Potential Evolutions in the TNBC Treatment Paradigm
Insights From: Tiffany Traina, MD, Memorial Sloan Kettering Cancer Center
Tiffany Traina, MD: The results of IMpassion130 actually open up many more questions in the management of advanced triple-negative breast cancer. For the 40% of patients who have PD-L1 [programmed death-ligand 1]–positive tumors who may go on to receive first-line nab-paclitaxel [nanoparticle albumin-bound paclitaxel]–atezolizumab, it is unclear what the optimal second-, third-, and further-line therapy should be. Our go-to drugs often are not just taxanes but platinum, and so a remaining question that we hope to see answered with some upcoming trials are with other partner chemotherapy drugs like platinum, such as eribulin. Another clinical question is what to do for our patients who recur within 12 months of their early diagnosis. Those patients would have been excluded from IMpassion130.
A question that I think remains unanswered is how we should manage patients with germline BRCA mutations. We have very compelling data for efficacy with a very manageable adverse event profile with PARP inhibitors. So IMpassion130 cannot answer that for us, neither can the other randomized trials of PARP inhibition alone, but there are ongoing studies to look at partnering PARP inhibition with checkpoint inhibitors. And I think that these are exciting data, but as we try to put this into context of the other active agents, including AKT inhibitors or androgen receptor antagonists, we just do not yet know the optimal sequence for these agents.
I think we have some compelling data hopefully coming soon of other checkpoint inhibitors in combination with platinum and doublet chemotherapy, so that will be interesting to see. These are also in partner with paclitaxel, not just albumin-bound paclitaxel. So that’s worth keeping an eye on. I think the whole idea of moving this approach into earlier lines of therapy—adjuvant and neoadjuvant—will be of interest, when there are small volumes of disease around, to hopefully help see more cure in triple-negative breast cancer.

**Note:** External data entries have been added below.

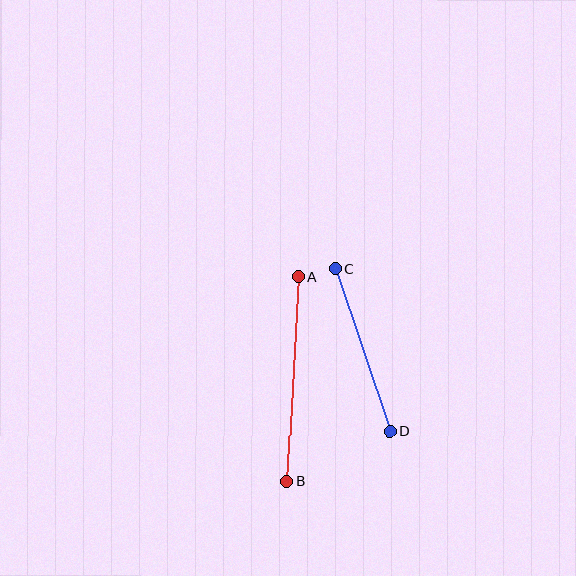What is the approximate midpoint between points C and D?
The midpoint is at approximately (362, 350) pixels.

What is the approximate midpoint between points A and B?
The midpoint is at approximately (293, 379) pixels.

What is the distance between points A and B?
The distance is approximately 205 pixels.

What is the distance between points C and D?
The distance is approximately 172 pixels.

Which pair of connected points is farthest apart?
Points A and B are farthest apart.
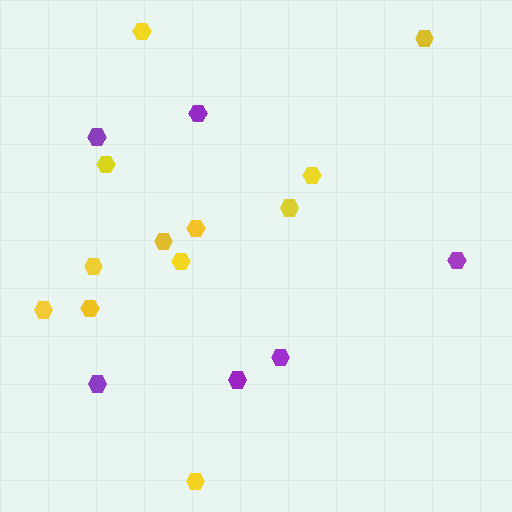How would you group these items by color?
There are 2 groups: one group of yellow hexagons (12) and one group of purple hexagons (6).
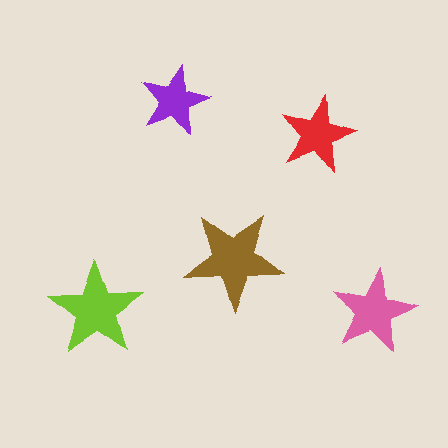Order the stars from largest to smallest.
the brown one, the lime one, the pink one, the red one, the purple one.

As I approach the treatment recommendations for a woman with metastatic triple-negative breast cancer, I envision meeting really a platform of data. I now need to know her tumor’s PD-L1 status. I need to know the germline BRCA status. I find it very interesting and important to have next-generation tumor sequencing because that may open up opportunity for other targeted therapies in development. We’ve seen some interesting data from 2 different trials looking at AKT inhibitors in triple-negative breast cancer. So I think having this platform to characterize the triple-negative breast cancer is really important.
Additionally, right now androgen receptor [AR] testing by IHC [immunohistochemistry] is really the testing modality that we have available, but that is hopefully a surrogate for this luminal AR subtype, in which case that opens up even additional avenues for treatment. So at each decision point we need to understand what the signature is of the triple-negative breast cancer to the best of our ability. And recognizing that we always have cytotoxic chemotherapies, I’d like to see that we’re able to have a bit more personalized decision making based on the biology of the disease.

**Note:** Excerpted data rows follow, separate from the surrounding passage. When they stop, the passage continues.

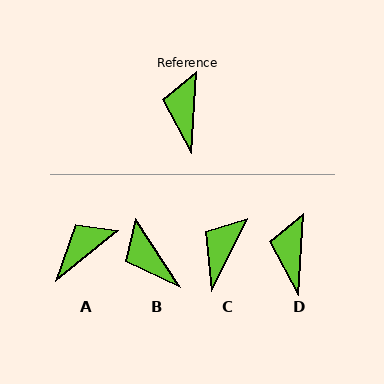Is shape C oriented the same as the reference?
No, it is off by about 23 degrees.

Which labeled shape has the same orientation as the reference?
D.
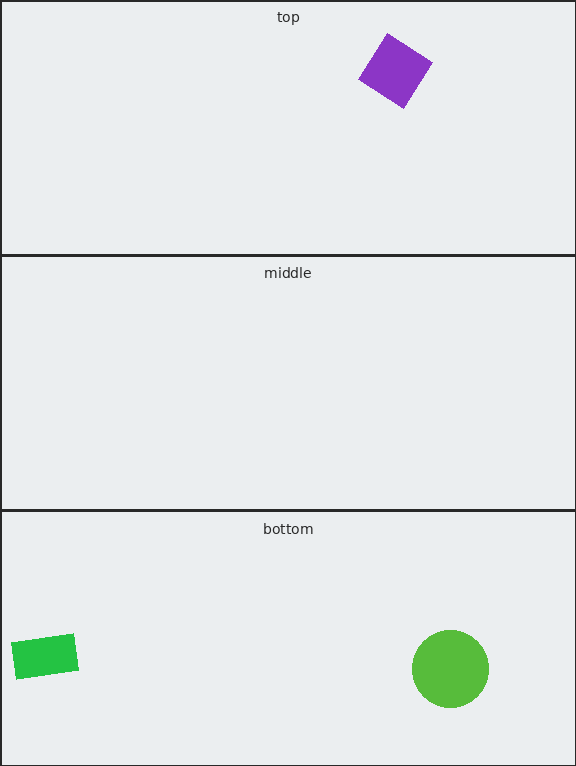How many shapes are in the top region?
1.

Looking ahead to the next 5 years in triple-negative breast cancer, I think we’ve seen such tremendous progress in the past 5 years, and that is reason to be hopeful. With the IMpassion130 results, we now have our first indication in metastatic triple-negative breast cancer for an immune-directed therapy. And I would be hopeful that we see progress in incorporating those drugs earlier on in the disease course and treatment, such as in the neoadjuvant and adjuvant setting. I would be encouraged to see what different combinations look like for our patients. I think, as I have mentioned, that it’s important to have next-generation sequencing and gather tumor data over time to see how our optimal targeted therapies may change as well.